# New Tab Appearing On The Right Hand Side Of Page



## GEMMY

*What's This*

Yellow coloured 'feedback thingy' that's appeared on the right hand side of the screen :?:

tony


----------



## ThursdaysChild

Gets your message straight to the top. No messing.
Tell 'em what you think.


----------



## jimmyd0g

A new tab saying 'feedback' has started appearing on my MHF pages in the last half hour. It doesn't appear on any other website that I open. Anybody else getting the tab? More importantly, how do I get rid of the tab please?


----------



## peribro

Bring back the mods - that's what I say. There have been no decent rucks since they went.


----------



## KeithChesterfield

Gets your message straight to the top. No messing. 
Tell 'em what you think.

But who are 'They'?

Someone rang me up today about financial services, a cold call, and after hearing my opinion they finished up telling me to 'p*ss off'.

I wouldn't like to offend anyone else today if I can help it!


----------



## blondel

has anyone tried it?


----------



## DTPCHEMICALS

Its anoying.
An invasion of privacy.
Looks like some organisation is e mail address colecting.
I have filled it in, false e mail but t has not got rid of the blasted thing.

Dave p


----------



## GEMMY

My title NOT GOOD ENOUGH HEH!!!!!!!!!!!!!!!!!!!!!!!!!! :twisted: :twisted: 

tony


----------



## cronkle

Aw!! A parallel MHF universe. There's another thread called 'What's this' that says that it doesn't exist when you open it. If you go in through the last post it's really this thread. 

Spooky 8O

Isn't feedback another word for vomit?


----------



## DTPCHEMICALS

Ivè got rid of it.


Tippex. :lol:
Dave p


----------



## BwB

ADblock makes it go away


----------



## vicdicdoc

After just filling the new "feedback" tab with some false info . . I then find its a new bit of MHF 8O


----------



## ched999uk

The main problem with it is that if you open a thread and want to go to a specific page the new yellow feedback tab is in the way. It's probably just me using Firefox 7.0 and the toolbars I have open. But to me it's too annoying especially as even paid members have it on their screens.

Good idea but maybe not the best implementation.


----------



## nukeadmin

lol its not spam, its not owned by anyone else its just an easy way for me to collate ideas and feedback from you the members

I will be tweaking it over the next week or so so bear with me


----------



## DTPCHEMICALS

Nuke just ignore the feedback from

[email protected]

I own up it was me.

Dave p


----------



## ched999uk

The left hand side would be better. On the right it obscures the links to the last post on a thread and some of the other links.
Left hand side has less links. Although I think that putting on either side needs more margin for it to fit and not obscure anything.

Good idea though. Keep up the testing.

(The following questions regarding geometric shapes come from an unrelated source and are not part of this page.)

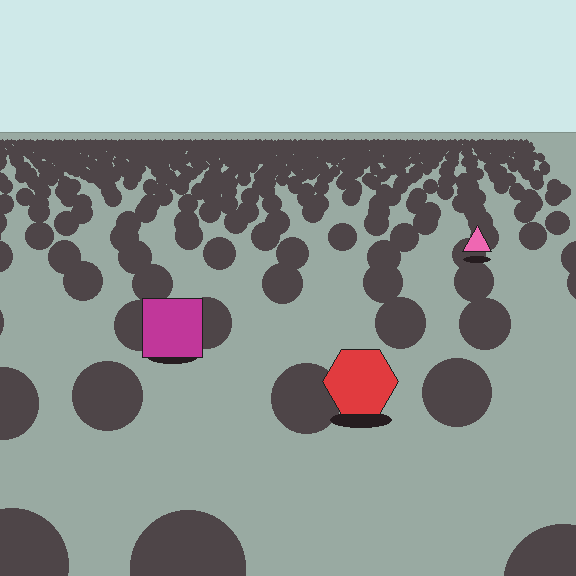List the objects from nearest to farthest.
From nearest to farthest: the red hexagon, the magenta square, the pink triangle.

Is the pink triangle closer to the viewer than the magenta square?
No. The magenta square is closer — you can tell from the texture gradient: the ground texture is coarser near it.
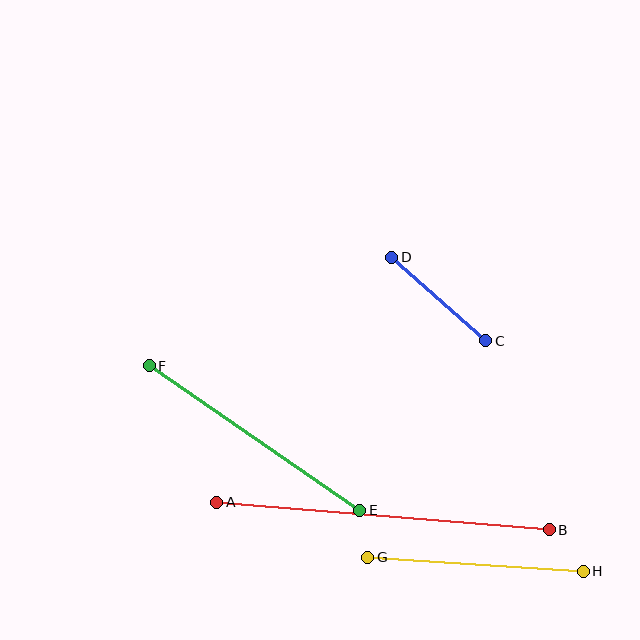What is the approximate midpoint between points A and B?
The midpoint is at approximately (383, 516) pixels.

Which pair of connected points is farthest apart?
Points A and B are farthest apart.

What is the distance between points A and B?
The distance is approximately 334 pixels.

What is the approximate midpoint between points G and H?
The midpoint is at approximately (476, 564) pixels.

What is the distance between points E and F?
The distance is approximately 255 pixels.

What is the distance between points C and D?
The distance is approximately 126 pixels.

Thanks.


----------



## vicdicdoc

DTPCHEMICALS said:


> Nuke just ignore the feedback from
> [email protected]
> I own up it was me.
> Dave p


  the one from bilbo baggins was from me 

- Neat Idea - its just in the wrong place half way down the screen page - be better if it as at the top out of the way of reading posts !


----------



## joedenise

Absolutely hate it. Can't it be set up so we can turn it off? Find it really annoying.

Denise & Joe


----------



## cronkle

vicdicdoc said:


> DTPCHEMICALS said:
> 
> 
> 
> Nuke just ignore the feedback from
> [email protected]
> I own up it was me.
> Dave p
> 
> 
> 
> the one from bilbo baggins was from me
> 
> - Neat Idea - its just in the wrong place half way down the screen page - be better if it as at the top out of the way of reading posts !
Click to expand...

Have to agree.

I wanted the train set for Christmas - that's a no then?


----------



## Penquin

Since it has been introduced "officially" presumably there is some way to turn it off individually?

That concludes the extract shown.